Uma lição de Democracia. Consciente.

Quando era criança acreditava que, à medida que os anos passavam, o Homem ficava melhor, mais humilde, honesto, solidário, bondoso, inteligente, justo, pacífico e cheio do que chamamos “valores”. Mas, ainda na adolescência, perdi essa inocência. Entretanto, levado por algumas leituras que me fizeram acreditar na democracia, sonhei com a queda do regime e a possibilidade de serem todos os cidadãos do país a escolher o seu destino. 

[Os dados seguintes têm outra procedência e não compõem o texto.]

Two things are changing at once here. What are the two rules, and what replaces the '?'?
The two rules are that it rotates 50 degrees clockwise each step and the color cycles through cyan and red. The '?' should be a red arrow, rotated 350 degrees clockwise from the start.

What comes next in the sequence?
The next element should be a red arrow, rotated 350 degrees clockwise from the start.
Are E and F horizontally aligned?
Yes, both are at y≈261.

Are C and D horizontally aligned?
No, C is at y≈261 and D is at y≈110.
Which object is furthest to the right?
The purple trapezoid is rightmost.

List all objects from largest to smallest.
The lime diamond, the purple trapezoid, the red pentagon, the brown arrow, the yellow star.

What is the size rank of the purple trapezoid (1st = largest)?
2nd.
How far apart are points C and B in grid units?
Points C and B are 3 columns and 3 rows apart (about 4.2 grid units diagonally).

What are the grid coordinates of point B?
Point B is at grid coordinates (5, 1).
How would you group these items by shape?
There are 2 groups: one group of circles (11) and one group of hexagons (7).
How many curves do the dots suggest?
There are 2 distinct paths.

E veio mais uma deceção: o regime caiu, instalou-se uma “dita democracia”, mas os portugueses foram entregando as escolhas do seu destino nas mãos de terceiros a quem ingenuamente se entregaram muitas vezes de olhos fechados, só por ser “o meu clube”, “o líder de quem mais gosto” e não “quem defende os meus interesses e os do meu país”. Daí que, já há muito me deixei de surpreender se um político, corrupto, condenado, incompetente e ruinoso na gestão da causa pública, é eleito ou reeleito, promovido ou até condecorado, como merecedor de continuar a ser escolhido para nele delegarem o poder de decidir o que é melhor para nós (e não para ele). Porque, o voto só é uma escolha e uma arma, se soubermos distinguir e saber, de forma consciente e informada, o que está em causa quando colocamos a cruz no boletim de voto. A “consciência cívica” que muitas vezes falta. Doutra forma, não passamos de “carneiros”, usados para validar interesses alheios.

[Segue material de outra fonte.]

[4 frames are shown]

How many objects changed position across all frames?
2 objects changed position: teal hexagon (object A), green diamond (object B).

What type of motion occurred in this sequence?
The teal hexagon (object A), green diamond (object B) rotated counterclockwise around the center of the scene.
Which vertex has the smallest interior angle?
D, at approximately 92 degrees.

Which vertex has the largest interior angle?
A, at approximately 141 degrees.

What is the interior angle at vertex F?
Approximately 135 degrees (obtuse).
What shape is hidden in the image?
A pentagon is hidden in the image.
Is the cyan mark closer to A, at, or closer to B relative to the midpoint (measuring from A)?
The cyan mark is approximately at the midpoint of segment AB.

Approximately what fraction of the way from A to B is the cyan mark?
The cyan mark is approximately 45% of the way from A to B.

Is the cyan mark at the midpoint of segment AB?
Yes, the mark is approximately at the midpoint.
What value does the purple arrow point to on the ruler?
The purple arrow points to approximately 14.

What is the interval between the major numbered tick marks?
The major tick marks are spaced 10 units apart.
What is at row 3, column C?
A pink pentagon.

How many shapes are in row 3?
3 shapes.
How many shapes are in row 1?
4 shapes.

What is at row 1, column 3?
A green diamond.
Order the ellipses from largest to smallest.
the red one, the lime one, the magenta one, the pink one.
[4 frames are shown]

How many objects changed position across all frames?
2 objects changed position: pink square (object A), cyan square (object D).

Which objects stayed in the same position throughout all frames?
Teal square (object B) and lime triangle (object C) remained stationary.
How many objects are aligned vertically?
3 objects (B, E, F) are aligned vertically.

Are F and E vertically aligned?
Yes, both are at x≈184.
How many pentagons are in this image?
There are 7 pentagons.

É por isso que hoje, qualquer ato eleitoral neste nosso país me deixa muito cético, talvez por acompanhar o que se passa nalguns países, sobretudo na Suíça, muitas vezes apontada como modelo de transparência, estabilidade das instituições, segurança jurídica e participação popular nas decisões mais relevantes para a vida nacional.

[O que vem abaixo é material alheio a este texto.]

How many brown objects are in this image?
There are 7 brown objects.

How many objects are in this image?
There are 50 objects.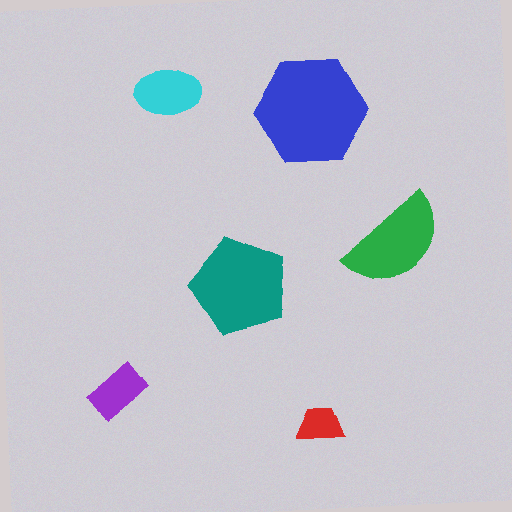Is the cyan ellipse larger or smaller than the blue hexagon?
Smaller.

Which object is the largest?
The blue hexagon.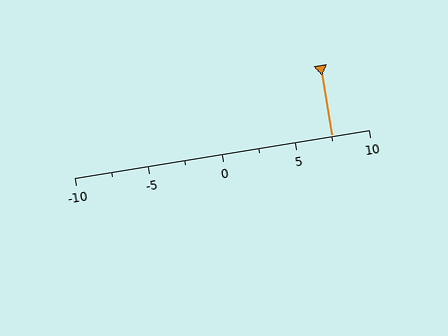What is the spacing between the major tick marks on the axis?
The major ticks are spaced 5 apart.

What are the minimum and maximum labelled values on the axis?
The axis runs from -10 to 10.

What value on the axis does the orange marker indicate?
The marker indicates approximately 7.5.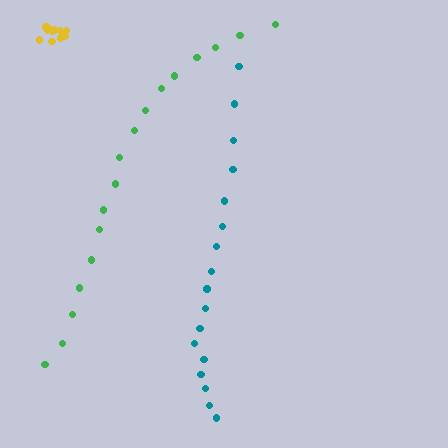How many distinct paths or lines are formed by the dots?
There are 3 distinct paths.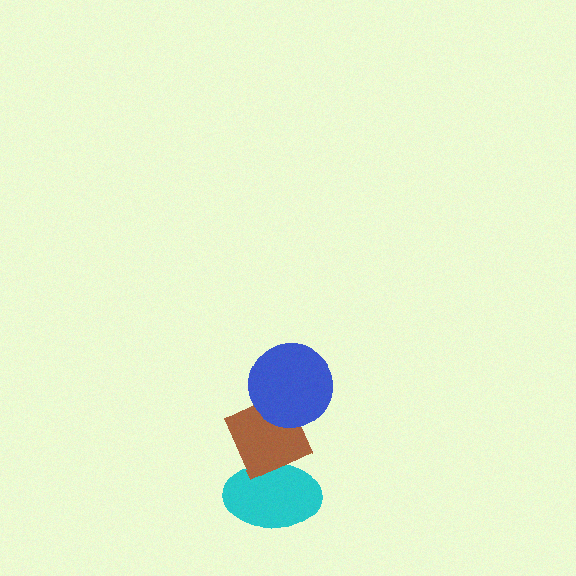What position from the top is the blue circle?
The blue circle is 1st from the top.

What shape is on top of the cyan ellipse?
The brown diamond is on top of the cyan ellipse.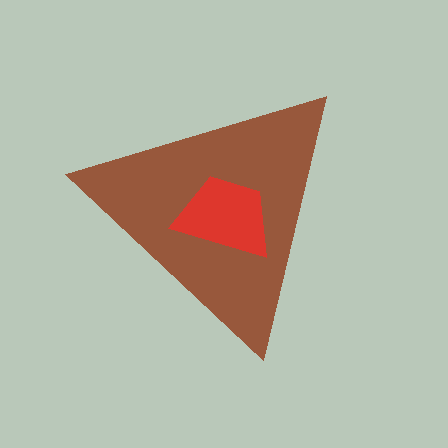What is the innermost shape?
The red trapezoid.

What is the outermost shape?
The brown triangle.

Por cá, às vezes as coisas saem de onde menos se espera e acontece aquilo que o povo expressa tão bem como: “uma mata de onde não se espera que saia coelho”. Foi o que aconteceu com as eleições de um clube de futebol, esse mundo especial onde a democracia informada e transparência, dificilmente andam de mãos dadas: no Futebol Clube do Porto. Depois de uma polémica Assembleia Geral, em novembro, onde as coisas descambaram, o que muitos esperavam ver a seguir não aconteceu: problemas, desacatos, confusão, violência. Em vez da desordem e o caos, o clube e os sócios fizeram questão de fazer uma demonstração de organização, urbanidade, civismo, democracia e liberdade. Numa adesão sem precedentes a um ato eleitoral, o mais concorrido da história do clube, foi um bom exemplo do que deve ser um sufrágio, independentemente do vencedor. A campanha eleitoral, o interesse mediático em redor dela, o choque geracional de um candidato com passado desportivo e sem experiência no dirigismo, que ousou desafiar o dirigente mais titulado do mundo, prometia marcar um antes e um depois dessa data. Confesso que era minha convicção ser uma luta de David contra Golias e para Pinto da Costa, enquanto se candidatasse, “seriam favas contadas”. Mesmo que tivesse de ir em maca carregado às costas pelo bando que o rodeava, ganharia as eleições “com uma perna às costas”, porque os sócios colocariam sempre a gratidão por quem transformou um clube de tamanho regional numa potência do futebol europeu e mundial, acima dos reais interesses do clube. Mas enganei-me completamente. A vitória de André Vilas Boas foi uma enorme surpresa, não só pelo triunfo em si como pela dimensão dos números. 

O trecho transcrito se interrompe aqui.